EX-99.1 2 exhibit_99-1.htm PRESS RELEASE exhibit_99-1.htm
EXHIBIT 99.1
 

 
American Achievement Group Holding Corp.
Announces Expiration of Consent Solicitation and Execution of Supplemental Indenture

AUSTIN, TX, AUGUST 8, 2008 – American Achievement Group Holding Corp. (the “Company”) announced today the expiration, as of 5:00 P.M., New York City time, on August 8, 2008, of the solicitation of consents to proposed amendments (the “Amendments”) to the indenture (the “Indenture”) governing the Company’s outstanding 12.75% Senior PIK Notes due 2012 (CUSIP No. 02369BAB2 and 02369BAA4) (the “Notes”).

As previously announced, the Company has received consents representing a majority in principal amount of the Notes. As a result of the receipt of the requisite consents, on August 8, 2008, the Company entered into a supplemental indenture (the “Supplemental Indenture”) incorporating the Amendments to the Indenture.

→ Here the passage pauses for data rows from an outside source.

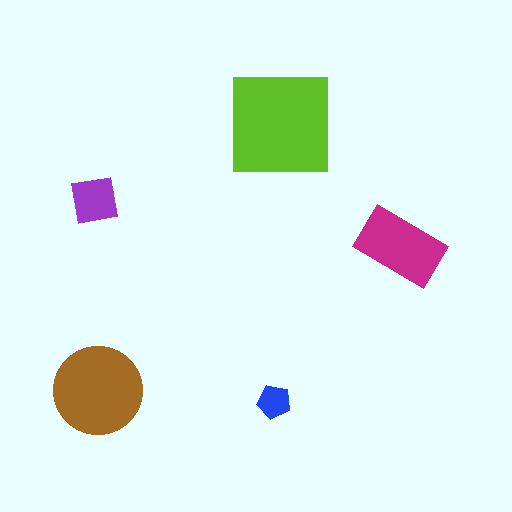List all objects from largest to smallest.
The lime square, the brown circle, the magenta rectangle, the purple square, the blue pentagon.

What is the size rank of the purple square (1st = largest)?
4th.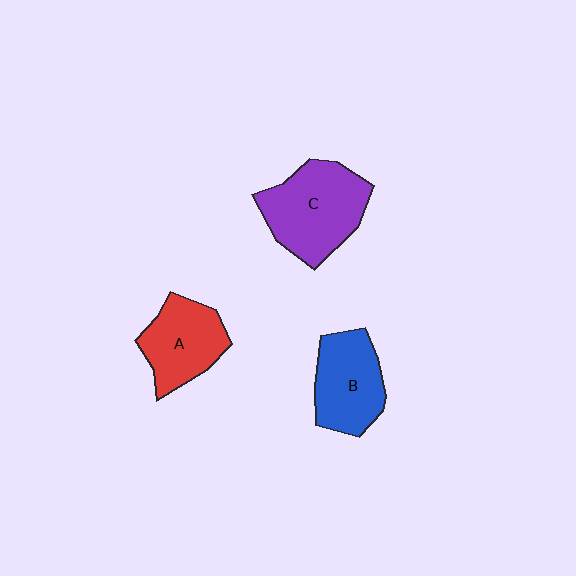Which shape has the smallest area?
Shape A (red).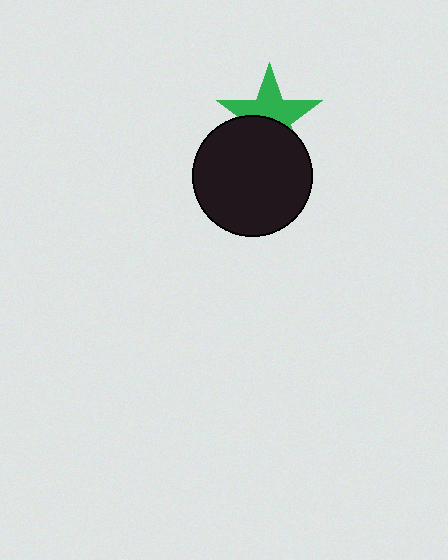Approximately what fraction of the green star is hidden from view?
Roughly 44% of the green star is hidden behind the black circle.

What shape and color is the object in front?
The object in front is a black circle.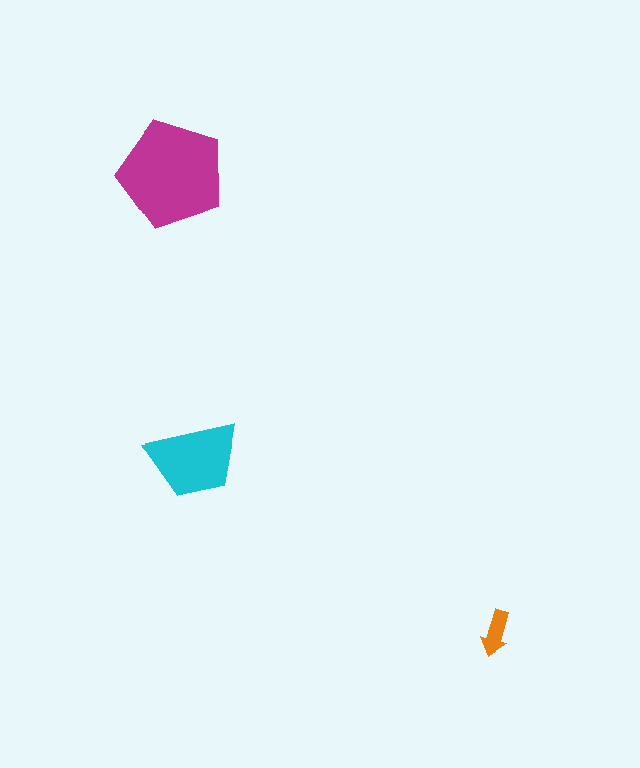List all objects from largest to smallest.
The magenta pentagon, the cyan trapezoid, the orange arrow.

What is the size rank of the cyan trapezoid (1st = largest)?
2nd.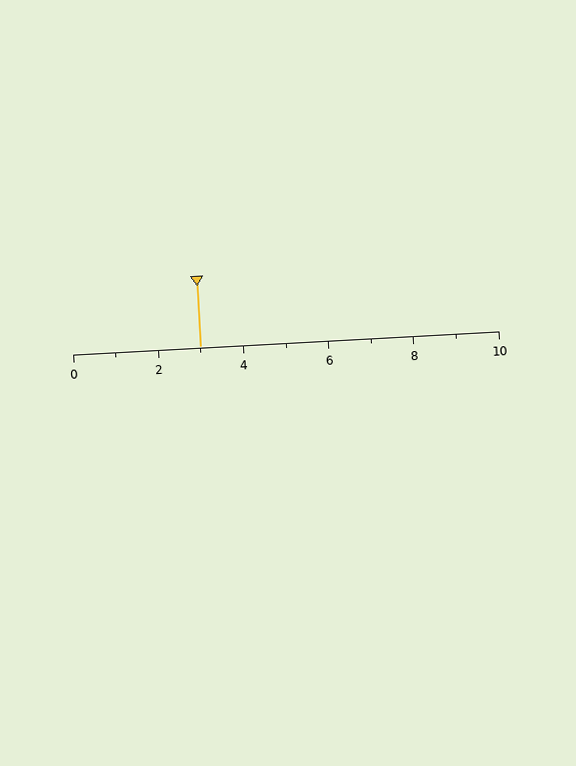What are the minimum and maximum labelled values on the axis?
The axis runs from 0 to 10.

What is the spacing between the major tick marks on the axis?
The major ticks are spaced 2 apart.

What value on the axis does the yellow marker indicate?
The marker indicates approximately 3.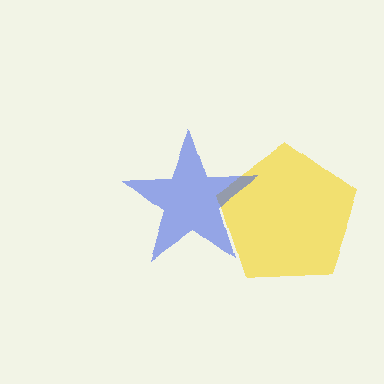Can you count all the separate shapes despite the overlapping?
Yes, there are 2 separate shapes.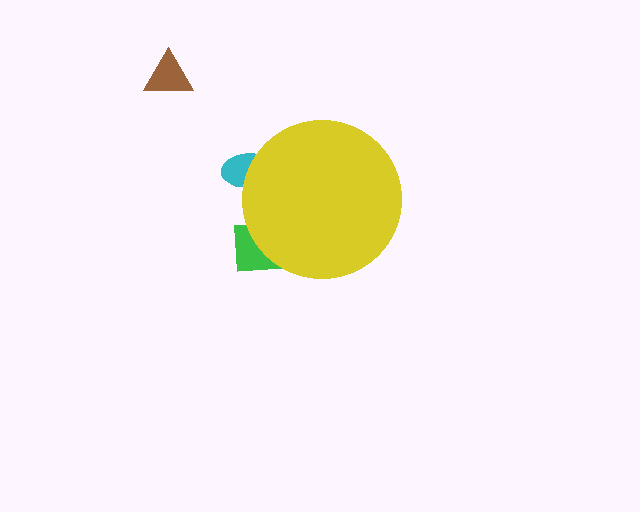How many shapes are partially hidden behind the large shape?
2 shapes are partially hidden.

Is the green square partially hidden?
Yes, the green square is partially hidden behind the yellow circle.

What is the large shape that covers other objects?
A yellow circle.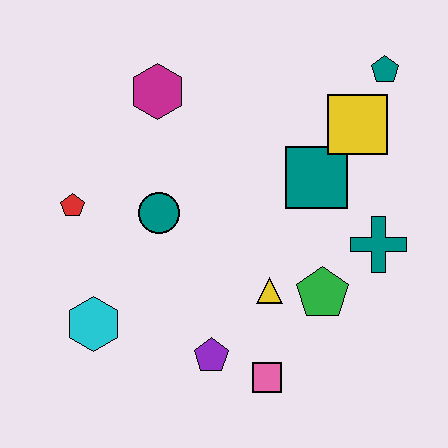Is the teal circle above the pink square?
Yes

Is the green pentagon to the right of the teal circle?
Yes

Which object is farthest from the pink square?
The teal pentagon is farthest from the pink square.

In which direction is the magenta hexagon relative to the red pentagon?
The magenta hexagon is above the red pentagon.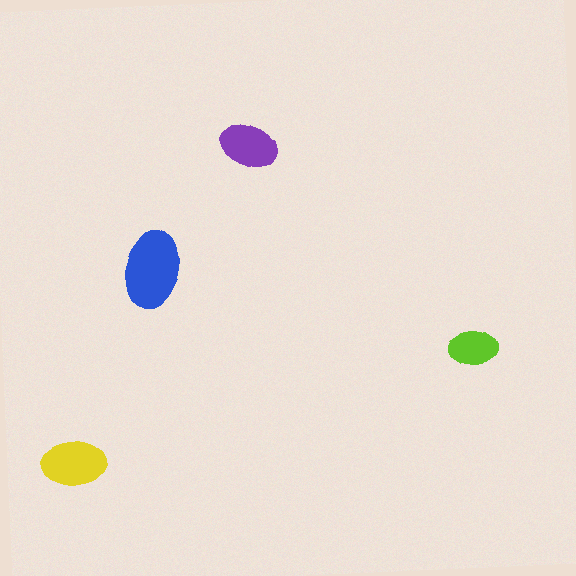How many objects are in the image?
There are 4 objects in the image.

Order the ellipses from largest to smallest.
the blue one, the yellow one, the purple one, the lime one.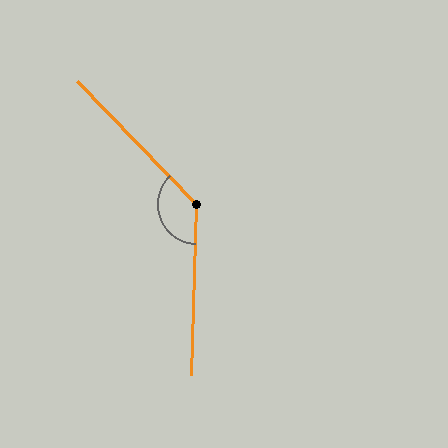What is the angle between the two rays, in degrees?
Approximately 134 degrees.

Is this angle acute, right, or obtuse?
It is obtuse.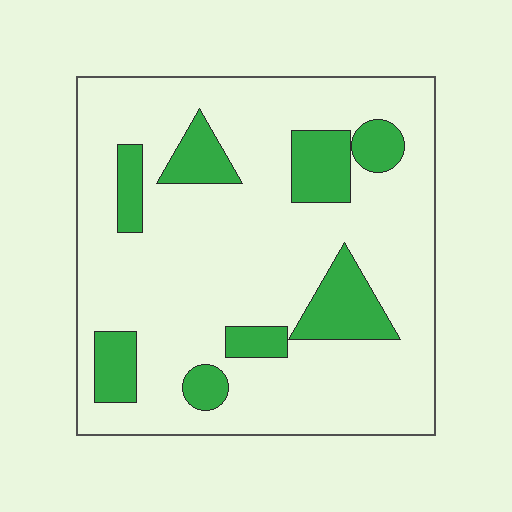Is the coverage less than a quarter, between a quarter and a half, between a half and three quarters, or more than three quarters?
Less than a quarter.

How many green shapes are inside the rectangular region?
8.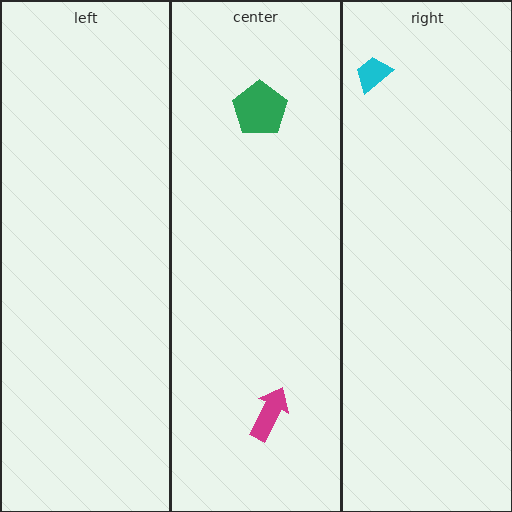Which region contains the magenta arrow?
The center region.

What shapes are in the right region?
The cyan trapezoid.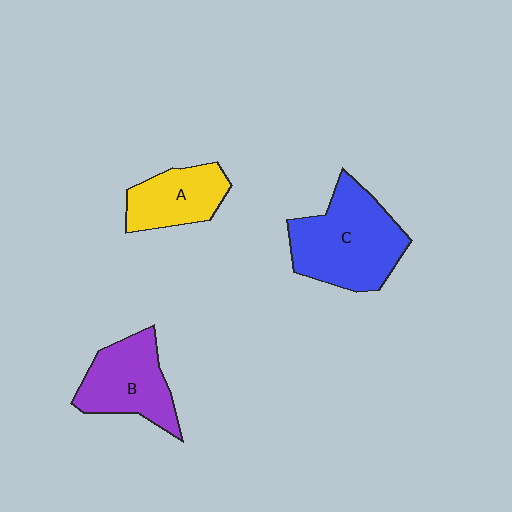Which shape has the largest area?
Shape C (blue).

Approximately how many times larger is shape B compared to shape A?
Approximately 1.2 times.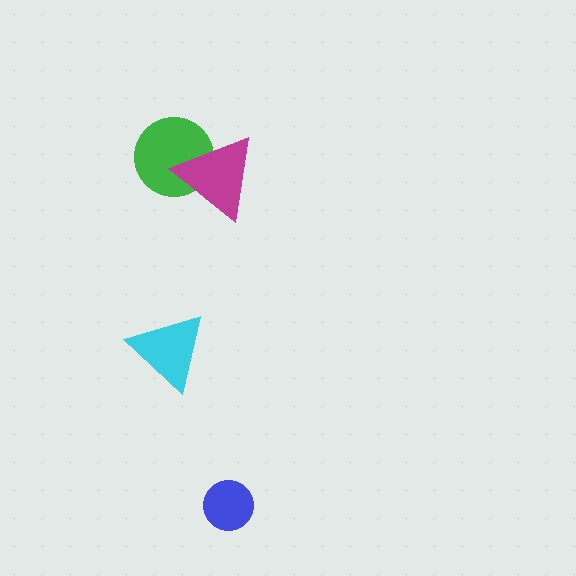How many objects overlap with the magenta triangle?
1 object overlaps with the magenta triangle.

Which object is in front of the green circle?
The magenta triangle is in front of the green circle.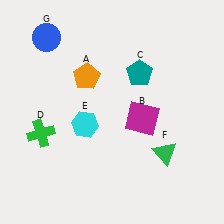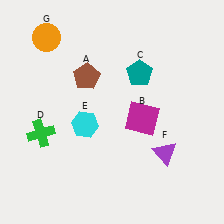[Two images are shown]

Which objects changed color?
A changed from orange to brown. F changed from green to purple. G changed from blue to orange.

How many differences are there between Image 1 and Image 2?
There are 3 differences between the two images.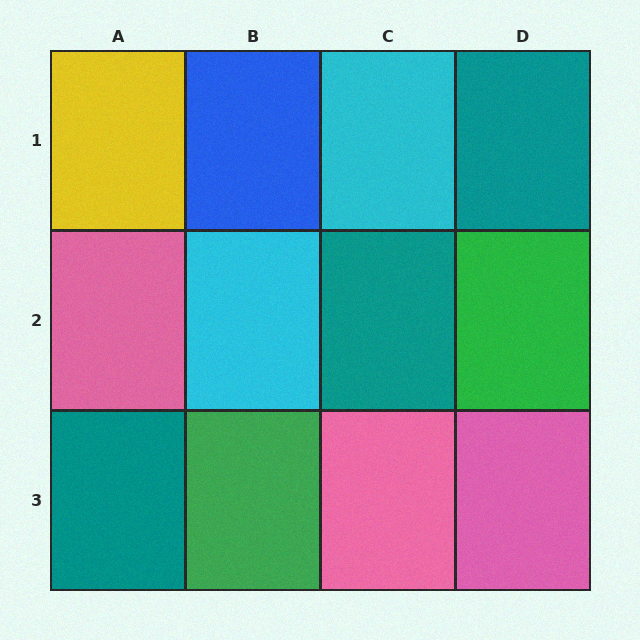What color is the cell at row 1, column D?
Teal.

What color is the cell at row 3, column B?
Green.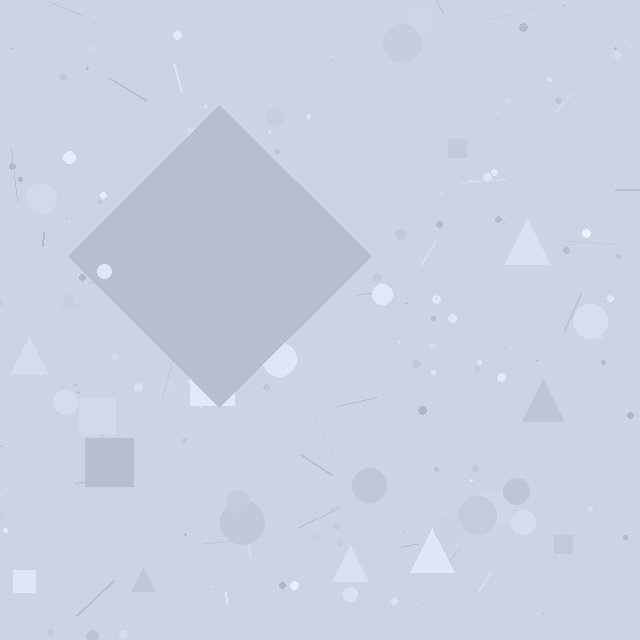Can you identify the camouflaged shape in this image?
The camouflaged shape is a diamond.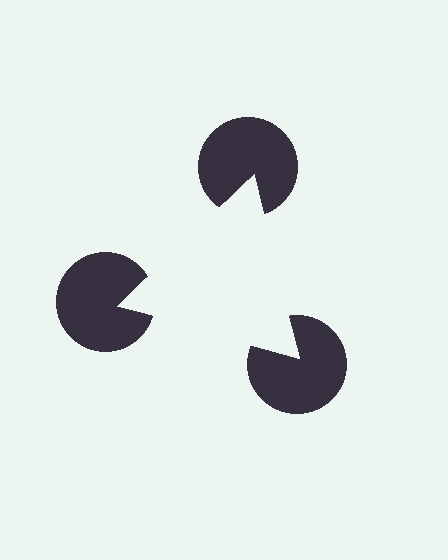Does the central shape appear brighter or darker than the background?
It typically appears slightly brighter than the background, even though no actual brightness change is drawn.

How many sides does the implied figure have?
3 sides.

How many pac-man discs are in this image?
There are 3 — one at each vertex of the illusory triangle.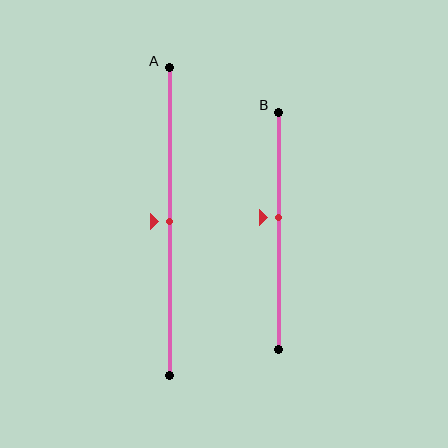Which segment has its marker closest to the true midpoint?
Segment A has its marker closest to the true midpoint.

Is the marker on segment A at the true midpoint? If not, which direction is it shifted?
Yes, the marker on segment A is at the true midpoint.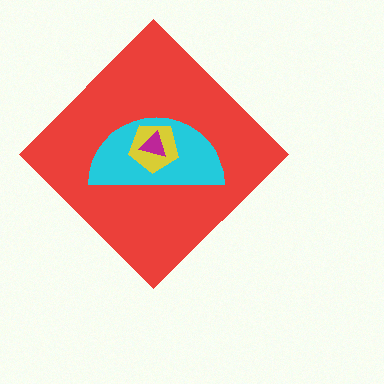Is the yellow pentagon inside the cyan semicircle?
Yes.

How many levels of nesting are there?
4.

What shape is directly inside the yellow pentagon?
The magenta triangle.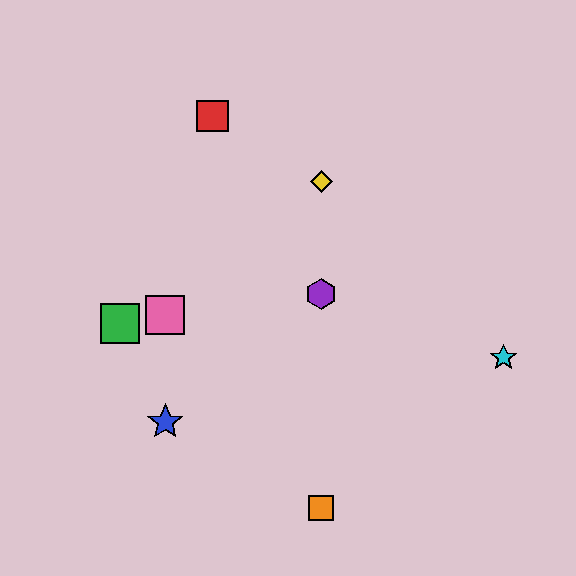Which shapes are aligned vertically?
The yellow diamond, the purple hexagon, the orange square are aligned vertically.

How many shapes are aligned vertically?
3 shapes (the yellow diamond, the purple hexagon, the orange square) are aligned vertically.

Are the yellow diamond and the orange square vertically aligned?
Yes, both are at x≈321.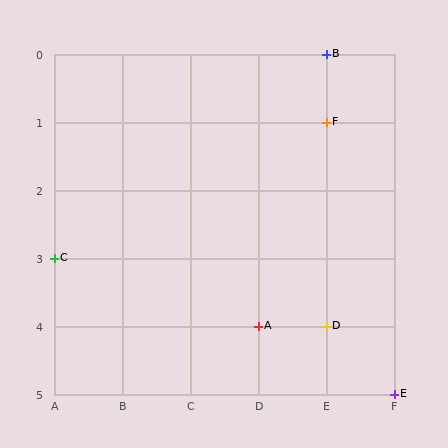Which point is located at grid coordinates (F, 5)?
Point E is at (F, 5).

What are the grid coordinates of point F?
Point F is at grid coordinates (E, 1).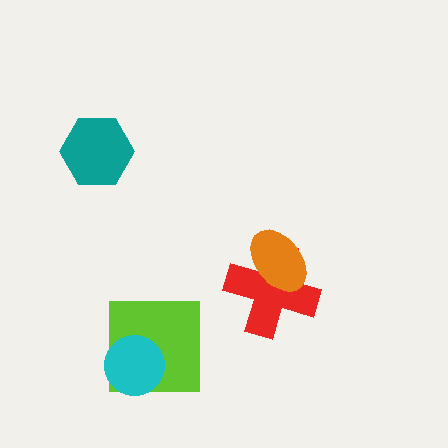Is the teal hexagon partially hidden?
No, no other shape covers it.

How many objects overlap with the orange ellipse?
1 object overlaps with the orange ellipse.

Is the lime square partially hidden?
Yes, it is partially covered by another shape.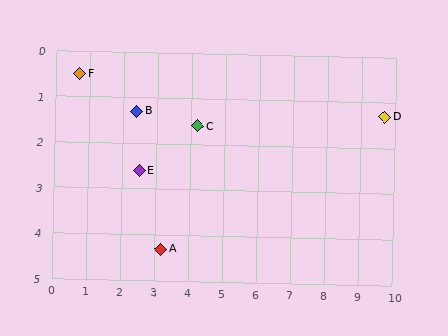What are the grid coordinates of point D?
Point D is at approximately (9.7, 1.3).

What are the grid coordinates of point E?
Point E is at approximately (2.5, 2.6).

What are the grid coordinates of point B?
Point B is at approximately (2.4, 1.3).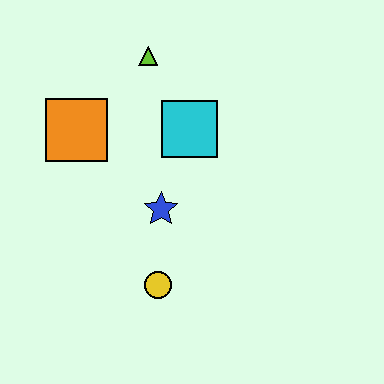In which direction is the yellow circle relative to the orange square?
The yellow circle is below the orange square.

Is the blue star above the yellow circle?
Yes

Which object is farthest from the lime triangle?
The yellow circle is farthest from the lime triangle.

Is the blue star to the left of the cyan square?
Yes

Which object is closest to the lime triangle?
The cyan square is closest to the lime triangle.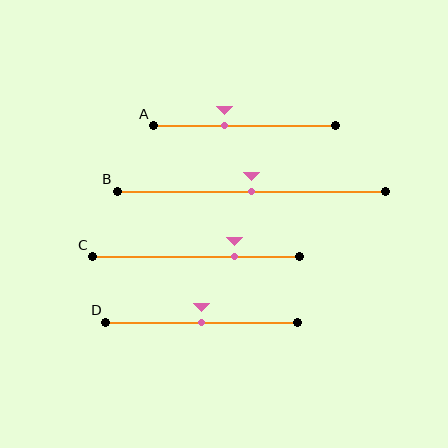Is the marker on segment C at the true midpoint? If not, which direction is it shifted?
No, the marker on segment C is shifted to the right by about 19% of the segment length.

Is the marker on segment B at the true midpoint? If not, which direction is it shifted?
Yes, the marker on segment B is at the true midpoint.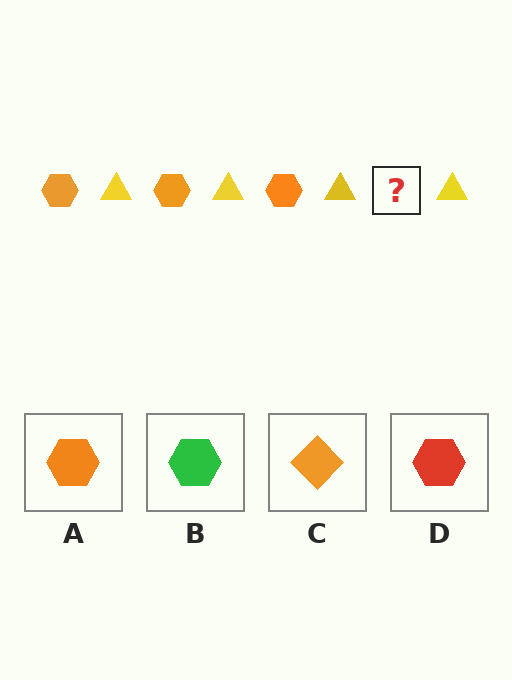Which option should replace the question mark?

The Amendments consist of (1) a requirement that, upon consummation of a previous announced transaction with Herff Jones Inc. (the “Transaction”), the Company shall redeem all of its outstanding Notes for which valid consents have been delivered at a redemption price in cash equal to 101% of the aggregate principal amount of such Notes plus accrued and unpaid interest, if any, to but not including the date of the consummation of the Transaction, and (2) the removal of substantially all of the restrictive and reporting covenants under the Indenture, as well as certain events of default and related provisions, including without limitation, the covenant that would otherwise require the Company to make an offer to purchase the Notes upon consummation of the Transaction as currently provided in the Indenture (the “Covenant Amendment”).  The Covenant Amendment will only bind all Notes for which valid consents have not been delivered.

This announcement is neither an offer to sell nor a solicitation of an offer to buy the securities described herein.  The Company conducted the consent solicitation in reliance upon one or more exemptions from registration under the Securities Act of 1933 for an offer and sale of securities that does not involve a public offering.  To the extent the consent solicitation is deemed an offering of securities, any securities to be offered have not been and will not be registered under the Securities Act of 1933 or any state securities laws and may not be offered or sold in the United States absent registration or an applicable exemption from registration requirements.

About the Company

The Company is the indirect parent company of American Achievement Corporation.  American Achievement Corporation is a provider of products that forever mark the special moments of people’s lives. As the parent company of brands such as ArtCarved®. Balfour®, Keepsake®, and Taylor Publishing, American Achievement’s legacy is based upon the delivery of exceptional, innovative products, including class rings, yearbooks, graduation products, achievement publications and affinity jewelry through in-school and retail distribution.

Media Contact:
Anna Cordasco/Brooke Morganstein/Jonathan Doorley
Sard Verbinnen & Co
212/687-8080

Statements in this press release regarding the expected closing of the transaction are “forward-looking statements” made pursuant to the safe harbor provisions of the Private Securities Litigation Reform Act of 1995. Such forward-looking statement is subject to various risks and uncertainties that could cause the transaction not to be consummated. Neither AAC and American Achievement or any of their affiliates or representatives undertakes any obligation to revise or publicly update these forward-looking statements, whether as a result of new information or otherwise.